Monday, April 2, 2012

What Hath Bell Labs Wrought? The Future ? techandsoc.com

Michiko Kakutani | The New York Times | Original Article

Book of the Times ? ?The Idea Factory: Bell Labs and the Great Age of American Innovation,? by Jon Gertner.

In today?s world of Apple, Google and Facebook, the name may not ring any bells for most readers, but for decades ? from the 1920s through the 1980s ? Bell Labs, the research and development wing of AT&T, was the most innovative scientific organization in the world. As Jon Gertner argues in his riveting new book, ?The Idea Factory,? it was where the future was invented.

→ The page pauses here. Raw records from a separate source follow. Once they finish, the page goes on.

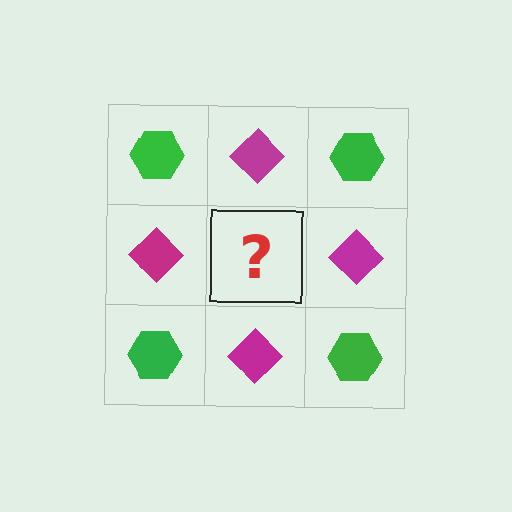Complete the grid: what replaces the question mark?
The question mark should be replaced with a green hexagon.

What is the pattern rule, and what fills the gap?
The rule is that it alternates green hexagon and magenta diamond in a checkerboard pattern. The gap should be filled with a green hexagon.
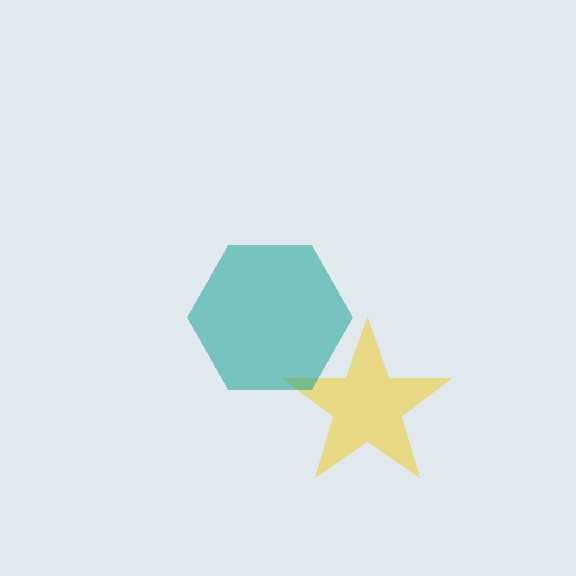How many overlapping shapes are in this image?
There are 2 overlapping shapes in the image.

Indeed, Bell Labs was behind many of the innovations that have come to define modern life, including the transistor (the building block of all digital products), the laser, the silicon solar cell and the computer operating system called Unix (which would serve as the basis for a host of other computer languages). Bell Labs developed the first communications satellites, the first cellular telephone systems and the first fiber-optic cable systems.

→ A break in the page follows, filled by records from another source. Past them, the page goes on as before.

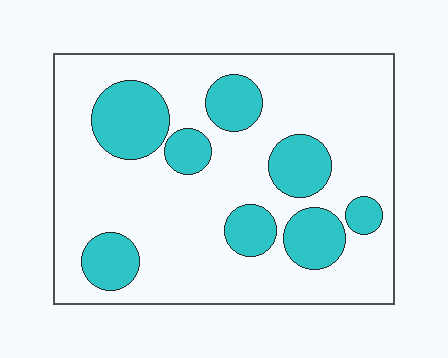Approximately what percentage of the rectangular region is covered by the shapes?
Approximately 25%.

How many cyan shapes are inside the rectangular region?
8.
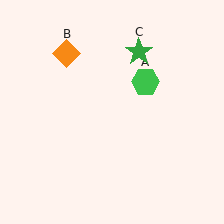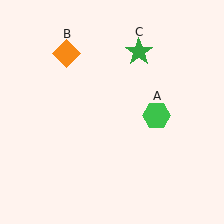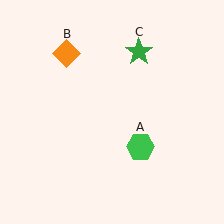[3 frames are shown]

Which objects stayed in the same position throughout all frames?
Orange diamond (object B) and green star (object C) remained stationary.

The Bell Labs scientist Claude Elwood Shannon effectively founded the field of information theory, which would revolutionize thinking about communications; other Bell Labs researchers helped push the boundaries of physics, chemistry and mathematics, while defining new industrial processes like quality control. More?

roasted pumpkin seeds roasted pumpkin seeds pumpkin seed recipe mark madoff disturbia michael myers power outage

No comments:

Post a Comment

Note: Only a member of this blog may post a comment.